The prognosis is generally poor for patients whose primary tumors have metastasized to the bones. The median time that elapses between the initial diagnosis of cancer and bone metastasis is 30 months, Threlkeld notes, but median survival after that point can be as short as 5 months for patients with lung cancer or as long as 30 to 60 months for those with multiple myeloma. Those who survive longer are naturally more likely to need treatment for the skeletal damage caused by bone metastases, which are most commonly found in the vertebrae, pelvis, femur, and hip.

MRI is the most useful imaging modality for the diagnosis of metastatic bone disease, although CT is also used. Radiography will indicate the presence of a metastasis only if it has already destroyed a large area of the bone. Blood-calcium levels can be tested as another means of diagnosis, and needle biopsy can be used for the confirmation of suspected lesions.

Threlkeld performs kyphoplasty on patient with tumor-related vertebral compression fracture.

In addition to reducing pain and treating fractures, the use of bone cement for metastatic bone lesions can prevent both recurrent fractures and neurological complications. Tumor-related vertebral compression fractures are one of the most rewarding areas for the application of bone cement, since the height of the vertebral body can be restored at the same time that pain is treated, thus correcting spinal deformity.

Before using bone cement to treat a vertebral compression fracture, the interventional radiologist should obtain standard preoperative laboratory work and a detailed patient history that emphasizes the severity and duration of pain and the age of the fracture. Comorbidities that could affect the choice of anesthesia type and operative position are also evaluated at this time. Vertebroplasty and kyphoplasty can be performed as inpatient or outpatient procedures, as the patient’s overall health warrants. Preoperative imaging is ideally performed using MRI, but bone scans can be useful in patients whose pacemakers or other implants are contraindications for MRI scanning.

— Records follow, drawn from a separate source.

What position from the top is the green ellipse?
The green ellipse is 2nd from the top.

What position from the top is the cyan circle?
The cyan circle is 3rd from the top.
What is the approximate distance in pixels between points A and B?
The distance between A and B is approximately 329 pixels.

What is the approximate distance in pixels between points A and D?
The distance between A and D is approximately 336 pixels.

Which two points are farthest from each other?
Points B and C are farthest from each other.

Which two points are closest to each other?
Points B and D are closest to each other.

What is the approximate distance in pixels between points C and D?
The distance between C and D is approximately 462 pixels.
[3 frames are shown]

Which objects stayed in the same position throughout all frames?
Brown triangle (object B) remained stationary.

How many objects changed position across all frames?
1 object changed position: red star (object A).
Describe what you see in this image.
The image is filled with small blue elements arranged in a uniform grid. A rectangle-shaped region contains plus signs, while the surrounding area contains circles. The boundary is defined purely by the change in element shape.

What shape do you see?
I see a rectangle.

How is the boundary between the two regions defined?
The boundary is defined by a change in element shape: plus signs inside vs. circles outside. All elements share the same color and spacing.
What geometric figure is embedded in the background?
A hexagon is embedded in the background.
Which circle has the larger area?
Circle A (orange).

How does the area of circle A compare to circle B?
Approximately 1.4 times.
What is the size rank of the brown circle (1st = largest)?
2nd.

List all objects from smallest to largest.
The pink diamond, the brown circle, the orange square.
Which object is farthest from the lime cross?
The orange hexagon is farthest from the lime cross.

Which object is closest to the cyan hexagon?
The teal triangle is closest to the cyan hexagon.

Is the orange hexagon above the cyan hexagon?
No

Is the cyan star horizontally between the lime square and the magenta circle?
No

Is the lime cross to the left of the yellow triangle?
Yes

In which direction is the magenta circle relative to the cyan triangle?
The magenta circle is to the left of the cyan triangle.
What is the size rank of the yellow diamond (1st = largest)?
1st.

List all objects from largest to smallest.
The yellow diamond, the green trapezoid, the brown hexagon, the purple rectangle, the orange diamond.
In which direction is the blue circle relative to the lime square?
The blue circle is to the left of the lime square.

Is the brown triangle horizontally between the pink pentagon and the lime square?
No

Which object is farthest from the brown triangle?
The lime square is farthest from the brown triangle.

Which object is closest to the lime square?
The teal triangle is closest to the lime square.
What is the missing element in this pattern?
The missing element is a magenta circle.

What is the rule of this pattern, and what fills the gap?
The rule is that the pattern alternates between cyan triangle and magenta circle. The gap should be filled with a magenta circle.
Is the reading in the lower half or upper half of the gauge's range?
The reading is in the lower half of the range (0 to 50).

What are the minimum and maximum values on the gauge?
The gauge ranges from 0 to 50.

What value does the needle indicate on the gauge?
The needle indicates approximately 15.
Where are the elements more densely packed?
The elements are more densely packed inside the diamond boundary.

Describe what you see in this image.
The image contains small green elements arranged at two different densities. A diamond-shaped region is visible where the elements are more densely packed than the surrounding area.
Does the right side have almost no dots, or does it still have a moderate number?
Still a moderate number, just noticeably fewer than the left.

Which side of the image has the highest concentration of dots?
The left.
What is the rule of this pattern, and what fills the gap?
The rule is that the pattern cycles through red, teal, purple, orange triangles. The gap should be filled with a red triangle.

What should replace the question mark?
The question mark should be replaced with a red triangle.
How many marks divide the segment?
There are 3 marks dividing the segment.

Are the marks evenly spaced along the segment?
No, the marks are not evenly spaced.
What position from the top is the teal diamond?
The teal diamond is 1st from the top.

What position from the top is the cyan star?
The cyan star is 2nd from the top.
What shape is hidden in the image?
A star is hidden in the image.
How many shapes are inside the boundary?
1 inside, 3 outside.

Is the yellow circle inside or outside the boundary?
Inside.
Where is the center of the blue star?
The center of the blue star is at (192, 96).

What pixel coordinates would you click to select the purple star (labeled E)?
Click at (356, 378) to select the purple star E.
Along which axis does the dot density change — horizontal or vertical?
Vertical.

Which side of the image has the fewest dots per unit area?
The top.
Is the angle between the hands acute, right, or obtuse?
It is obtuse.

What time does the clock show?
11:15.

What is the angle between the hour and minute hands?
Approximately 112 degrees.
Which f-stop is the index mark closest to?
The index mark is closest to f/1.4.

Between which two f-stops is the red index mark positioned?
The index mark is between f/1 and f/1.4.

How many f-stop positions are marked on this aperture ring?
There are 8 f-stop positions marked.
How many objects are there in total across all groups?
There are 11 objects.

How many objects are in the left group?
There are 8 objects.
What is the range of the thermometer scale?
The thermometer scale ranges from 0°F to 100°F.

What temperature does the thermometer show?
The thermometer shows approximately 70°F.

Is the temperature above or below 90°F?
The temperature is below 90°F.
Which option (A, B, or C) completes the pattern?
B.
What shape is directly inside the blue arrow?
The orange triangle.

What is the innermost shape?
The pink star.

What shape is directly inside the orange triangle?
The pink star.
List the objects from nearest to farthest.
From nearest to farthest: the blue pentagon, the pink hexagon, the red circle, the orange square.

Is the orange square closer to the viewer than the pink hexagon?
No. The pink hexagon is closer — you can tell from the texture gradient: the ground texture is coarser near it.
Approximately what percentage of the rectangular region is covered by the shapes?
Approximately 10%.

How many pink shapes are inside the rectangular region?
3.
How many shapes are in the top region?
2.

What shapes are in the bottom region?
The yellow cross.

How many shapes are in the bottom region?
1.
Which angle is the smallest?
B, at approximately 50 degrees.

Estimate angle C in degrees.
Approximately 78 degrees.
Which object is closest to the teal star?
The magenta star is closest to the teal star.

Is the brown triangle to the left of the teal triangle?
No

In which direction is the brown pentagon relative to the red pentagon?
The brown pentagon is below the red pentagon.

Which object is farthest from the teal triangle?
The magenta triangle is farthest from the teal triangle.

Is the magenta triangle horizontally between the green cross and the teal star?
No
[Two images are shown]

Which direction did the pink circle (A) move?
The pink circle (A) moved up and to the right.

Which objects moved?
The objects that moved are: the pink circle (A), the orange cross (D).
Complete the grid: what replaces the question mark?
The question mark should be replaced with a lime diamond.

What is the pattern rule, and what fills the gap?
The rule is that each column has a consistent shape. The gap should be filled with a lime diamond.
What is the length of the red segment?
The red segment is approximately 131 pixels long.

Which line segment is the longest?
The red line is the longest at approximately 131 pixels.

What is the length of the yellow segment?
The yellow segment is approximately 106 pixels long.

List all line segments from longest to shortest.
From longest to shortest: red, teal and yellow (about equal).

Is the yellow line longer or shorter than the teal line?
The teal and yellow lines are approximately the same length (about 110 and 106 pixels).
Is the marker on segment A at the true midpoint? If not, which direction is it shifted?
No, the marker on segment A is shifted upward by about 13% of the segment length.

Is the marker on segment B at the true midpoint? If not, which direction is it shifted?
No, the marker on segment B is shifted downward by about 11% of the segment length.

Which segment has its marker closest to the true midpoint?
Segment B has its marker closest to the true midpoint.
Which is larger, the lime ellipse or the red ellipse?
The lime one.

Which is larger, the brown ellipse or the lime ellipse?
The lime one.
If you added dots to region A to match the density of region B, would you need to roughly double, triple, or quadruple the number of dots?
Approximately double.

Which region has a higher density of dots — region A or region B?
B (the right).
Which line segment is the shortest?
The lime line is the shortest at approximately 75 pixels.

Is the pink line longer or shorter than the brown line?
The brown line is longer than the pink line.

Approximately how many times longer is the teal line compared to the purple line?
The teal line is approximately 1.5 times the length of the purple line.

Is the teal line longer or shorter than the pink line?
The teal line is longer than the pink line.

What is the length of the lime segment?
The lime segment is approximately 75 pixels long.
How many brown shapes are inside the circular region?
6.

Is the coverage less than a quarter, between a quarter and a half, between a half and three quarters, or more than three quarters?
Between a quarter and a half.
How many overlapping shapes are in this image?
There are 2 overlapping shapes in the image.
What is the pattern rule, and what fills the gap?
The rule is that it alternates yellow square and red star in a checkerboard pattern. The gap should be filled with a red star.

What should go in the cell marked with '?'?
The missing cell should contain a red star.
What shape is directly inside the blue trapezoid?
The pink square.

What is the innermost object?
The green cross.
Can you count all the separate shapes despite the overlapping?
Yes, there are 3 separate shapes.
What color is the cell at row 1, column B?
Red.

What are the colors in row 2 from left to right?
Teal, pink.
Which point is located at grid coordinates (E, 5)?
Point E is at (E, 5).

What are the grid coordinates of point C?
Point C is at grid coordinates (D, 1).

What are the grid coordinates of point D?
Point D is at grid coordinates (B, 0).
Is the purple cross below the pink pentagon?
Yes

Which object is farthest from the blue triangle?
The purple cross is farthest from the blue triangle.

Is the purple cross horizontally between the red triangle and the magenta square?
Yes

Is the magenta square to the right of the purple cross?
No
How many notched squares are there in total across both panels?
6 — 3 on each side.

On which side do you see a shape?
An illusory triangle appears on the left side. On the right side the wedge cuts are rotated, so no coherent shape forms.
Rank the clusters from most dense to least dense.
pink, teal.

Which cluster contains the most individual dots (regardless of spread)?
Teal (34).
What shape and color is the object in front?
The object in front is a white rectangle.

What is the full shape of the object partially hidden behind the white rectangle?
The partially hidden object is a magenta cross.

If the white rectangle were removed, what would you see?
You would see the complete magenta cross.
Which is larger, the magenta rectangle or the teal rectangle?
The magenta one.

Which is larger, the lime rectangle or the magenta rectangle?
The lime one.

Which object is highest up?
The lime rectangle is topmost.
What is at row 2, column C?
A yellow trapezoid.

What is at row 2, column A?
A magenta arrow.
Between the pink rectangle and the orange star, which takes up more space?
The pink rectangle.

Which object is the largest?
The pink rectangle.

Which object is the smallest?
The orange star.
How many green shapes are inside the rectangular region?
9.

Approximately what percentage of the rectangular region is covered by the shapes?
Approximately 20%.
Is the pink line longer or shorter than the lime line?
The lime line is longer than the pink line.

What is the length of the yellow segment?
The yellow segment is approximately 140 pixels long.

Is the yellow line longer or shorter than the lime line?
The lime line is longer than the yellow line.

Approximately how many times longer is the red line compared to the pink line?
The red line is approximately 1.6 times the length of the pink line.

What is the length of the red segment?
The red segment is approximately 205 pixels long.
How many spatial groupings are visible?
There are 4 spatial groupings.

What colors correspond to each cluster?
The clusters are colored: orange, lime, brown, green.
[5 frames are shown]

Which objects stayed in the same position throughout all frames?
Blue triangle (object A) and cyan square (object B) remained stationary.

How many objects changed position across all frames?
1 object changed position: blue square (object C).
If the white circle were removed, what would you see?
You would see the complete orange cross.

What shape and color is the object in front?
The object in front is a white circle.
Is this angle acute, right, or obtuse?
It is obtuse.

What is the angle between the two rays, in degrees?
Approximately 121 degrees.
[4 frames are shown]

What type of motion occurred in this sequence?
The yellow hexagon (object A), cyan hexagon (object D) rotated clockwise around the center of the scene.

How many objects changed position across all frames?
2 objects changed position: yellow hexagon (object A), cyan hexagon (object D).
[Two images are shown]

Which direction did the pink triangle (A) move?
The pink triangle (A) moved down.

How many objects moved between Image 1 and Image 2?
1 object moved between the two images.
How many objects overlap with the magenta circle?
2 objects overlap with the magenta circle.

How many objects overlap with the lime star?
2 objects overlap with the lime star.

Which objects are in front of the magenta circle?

Vertebroplasty should not be used if the patient has a spinal or systemic infection, if the vertebral body has lost more than 70% of its height, if the cortex of the vertebral body is pushed into the spinal canal to a moderate or severe degree, or if the patient has an uncorrected coagulation disorder. Threlkeld prefers kyphoplasty, where it can be used, because its complication rates appear to be lower than those for vertebroplasty. He notes that, while serious adverse events have been associated with acrylic bone cements, no complications of kyphoplasty have been reported (to date) after treatment of tumor-related vertebral compression fractures, although complications for osteoporotic vertebral compression fractures have been reported.